U bent een evangelische opinieleider en niet zelden zette u de voordeur tot de evangelische wereld flink open met uw eerlijke en emotionele spreekbeurten. Bent u dus niet een onderdeel van het probleem?
“Misschien wel, al weet ik dat mijn intenties altijd goedbedoeld en integer waren. De een sprak het aan, de ander had liever een rustig betoog gehoord.

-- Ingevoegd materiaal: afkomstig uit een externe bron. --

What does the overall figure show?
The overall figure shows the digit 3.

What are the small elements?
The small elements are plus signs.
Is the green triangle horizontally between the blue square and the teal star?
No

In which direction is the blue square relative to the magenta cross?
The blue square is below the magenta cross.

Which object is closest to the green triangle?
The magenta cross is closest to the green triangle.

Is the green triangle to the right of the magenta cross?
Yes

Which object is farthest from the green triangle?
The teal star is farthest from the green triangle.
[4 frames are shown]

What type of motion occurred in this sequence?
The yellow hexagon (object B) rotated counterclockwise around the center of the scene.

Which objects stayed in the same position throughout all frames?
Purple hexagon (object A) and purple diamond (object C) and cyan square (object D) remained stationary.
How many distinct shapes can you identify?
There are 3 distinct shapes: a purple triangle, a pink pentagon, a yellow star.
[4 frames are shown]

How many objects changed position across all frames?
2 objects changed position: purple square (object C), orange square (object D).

Wel heb ik ontdekt dat gedrevenheid en passie tégen je kunnen werken en zelfs tegen God, omdat sommige christenen passie en emotie verwarden met het werk van de Heilige Geest. Dat is een groot probleem in de evangelische wereld. Gelukkig heb ik inmiddels geen last meer van het gevoel dat waar ik kom het móet gebeuren. Zorgvuldigheid en inhoud voeren de boventoon. Zo maar wat roepen onder de noemer van de vrijheid van de Geest, kan ook pure luiheid zijn! Maar je hebt gelijk, ik leg met dit onderzoek ook rekenschap af naar mezelf en trek mij de redenen waarom mensen mijn beweging verlaten ten dele persoonlijk aan.”

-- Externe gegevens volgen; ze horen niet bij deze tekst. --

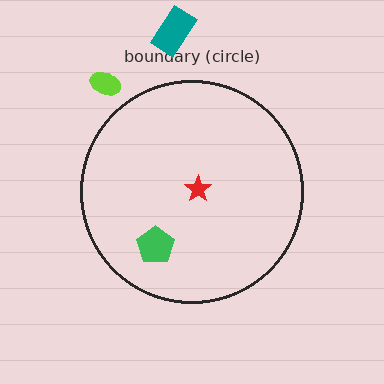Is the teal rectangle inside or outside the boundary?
Outside.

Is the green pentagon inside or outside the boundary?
Inside.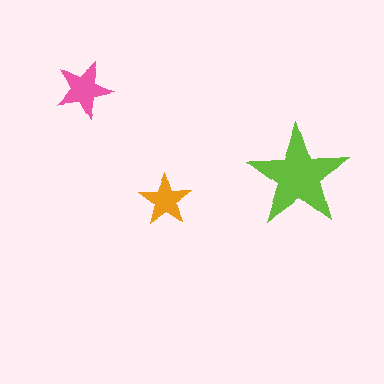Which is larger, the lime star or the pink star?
The lime one.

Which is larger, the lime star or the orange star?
The lime one.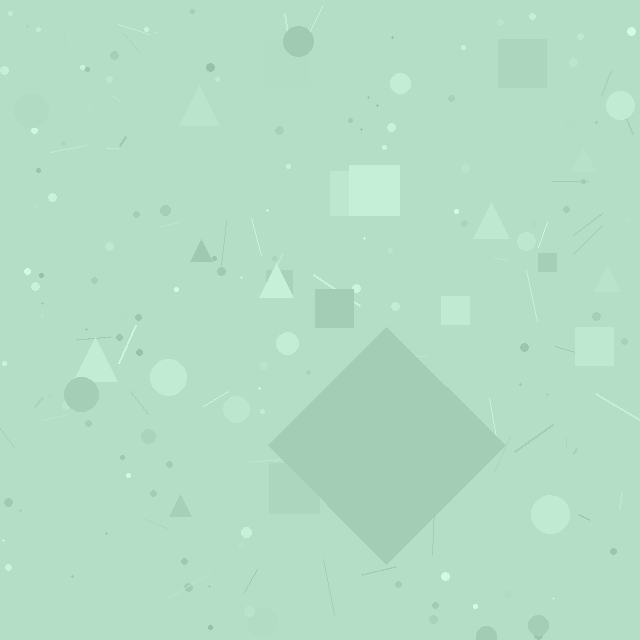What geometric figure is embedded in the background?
A diamond is embedded in the background.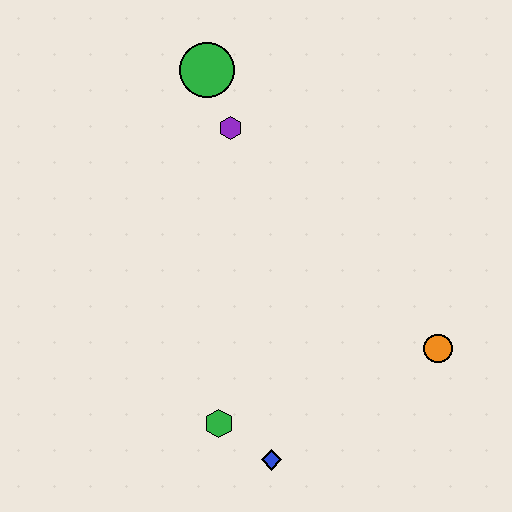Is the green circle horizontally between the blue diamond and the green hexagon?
No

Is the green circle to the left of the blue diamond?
Yes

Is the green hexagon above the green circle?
No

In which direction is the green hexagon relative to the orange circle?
The green hexagon is to the left of the orange circle.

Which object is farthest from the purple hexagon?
The blue diamond is farthest from the purple hexagon.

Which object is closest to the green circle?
The purple hexagon is closest to the green circle.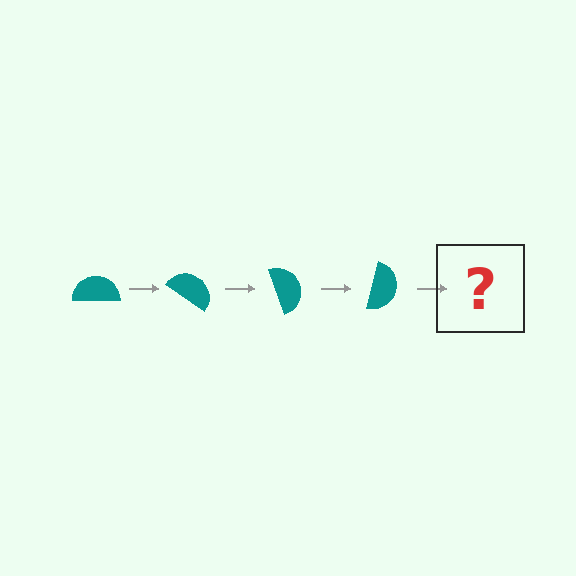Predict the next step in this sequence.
The next step is a teal semicircle rotated 140 degrees clockwise.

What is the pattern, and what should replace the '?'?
The pattern is that the semicircle rotates 35 degrees clockwise each step. The '?' should be a teal semicircle rotated 140 degrees clockwise.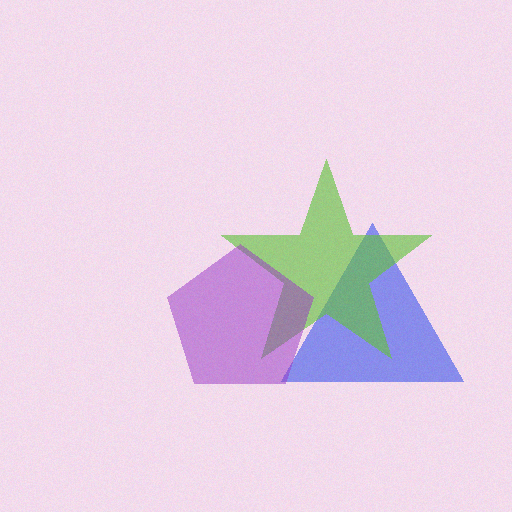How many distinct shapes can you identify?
There are 3 distinct shapes: a blue triangle, a lime star, a purple pentagon.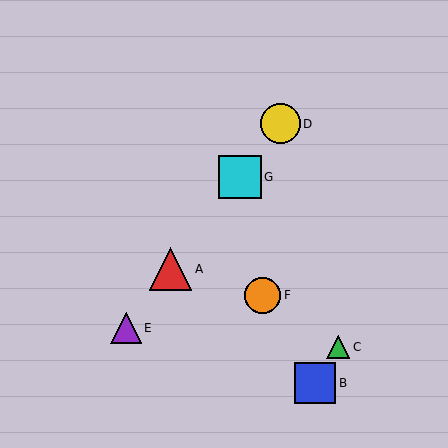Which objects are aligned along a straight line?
Objects A, D, E, G are aligned along a straight line.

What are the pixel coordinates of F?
Object F is at (263, 295).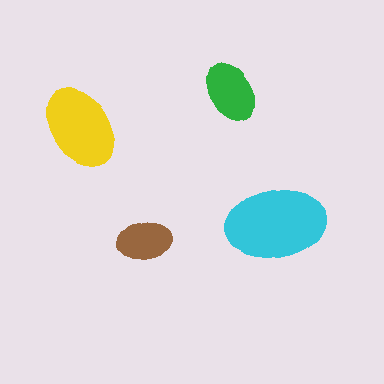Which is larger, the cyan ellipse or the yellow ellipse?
The cyan one.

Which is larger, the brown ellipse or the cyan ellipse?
The cyan one.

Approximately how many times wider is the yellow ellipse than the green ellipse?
About 1.5 times wider.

Welke lijnen naar de toekomst van de beweging ziet u op basis van dit onderzoek?
“De definitie van krankzinnigheid is volgens Albert Einstein dat je alles op dezelfde manier blijft doen en toch verandering verwacht. Als wij tot in lengte van dagen feestjes blijven vieren zonder ons serieus af te vragen of we nog een klik met de huidige cultuur hebben en nieuwe doelgroepen aanspreken, is dat een grote bedreiging voor de beweging. De toestroom van mensen uit ‘de kerken’ droogt inmiddels aardig op en je ziet dat nog maar weinig gemeentes echt groeien. Mijn verlangen is dat dit onderzoek een aanleiding zal zijn voor theologen en leiders om de koppen bij elkaar te steken en hun oor te luister te leggen bij hun eigen achterdeur. Mag ‘Ooit Evangelisch’ meehelpen om – onder Gods auspiciën – de kinderziektes van de evangelische beweging te doorstaan.”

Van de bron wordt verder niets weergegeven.